According to the researchers, roots play a crucial role in plants as they absorb water and nutrients to support plant growth. The discovery of a gene family called OPRIII, and that different copies of these genes affect root length, is a significant step in understanding the genes that affect the root structure of wheat.
Distinguished Professor Jorge Dubcovsky, the project leader in the lab where Gabay works, said that the duplication of the OPRIII genes results in increased production of a plant hormone called Jasmonic acid that causes the accelerated production of lateral roots. Different dosages of these genes can be used to obtain different roots.
The researchers used CRISPR gene editing technology to eliminate some of the OPRIII genes duplicated in wheat lines with shorter roots. On the other hand, increasing the copies of these genes caused shorter and more branched roots. But inserting a rye chromosome resulted in decreased OPRIII wheat genes and longer roots.
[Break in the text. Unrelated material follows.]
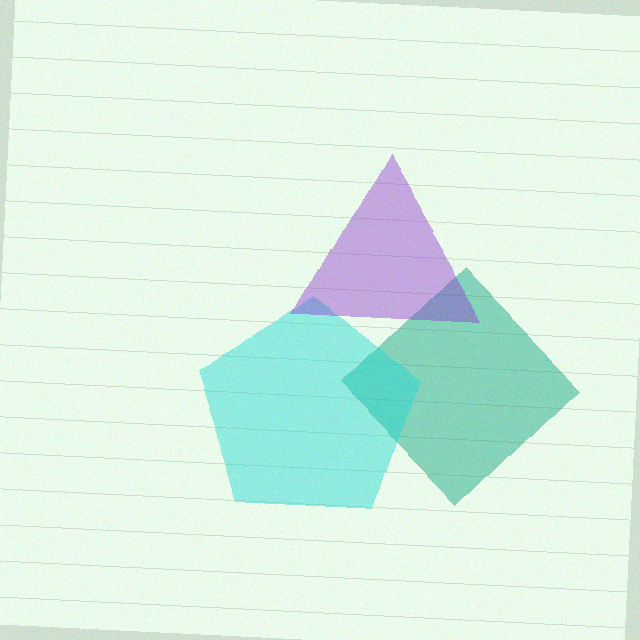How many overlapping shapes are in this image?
There are 3 overlapping shapes in the image.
Fine-tuning the dosage of the OPRIII genes can allow researchers to engineer root systems that are adapted to drought, normal conditions, and different scenarios. By knowing the right combination of genes, researchers can search for wheat varieties that have those natural variations and breed them for release to growers planting in low-water environments.
Losses from water stress can erase the improvements in wheat production. Thus, plants that can adapt to low water conditions while having increased yield will be crucial in growing enough food for a growing population in the face of global warming.
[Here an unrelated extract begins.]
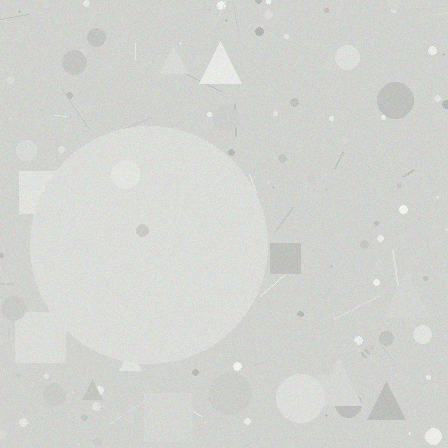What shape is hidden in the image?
A circle is hidden in the image.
Contributors to the paper include researchers from UC Berkeley, Howard Hughes Medical Institute in Maryland, Fudan University in China, National University of San Martin in Argentina, China Agricultural University, Technological Institute of Chascomús in Argentina, University of Haifa in Israel, and UC Riverside Metabolomics Core Facility.
Funding for the researchers came from the BARD US-Israel Agricultural Research and Development Fund, U.S. Department of Agriculture, Howard Hughes Medical Institute, and National Natural Science Foundation of China.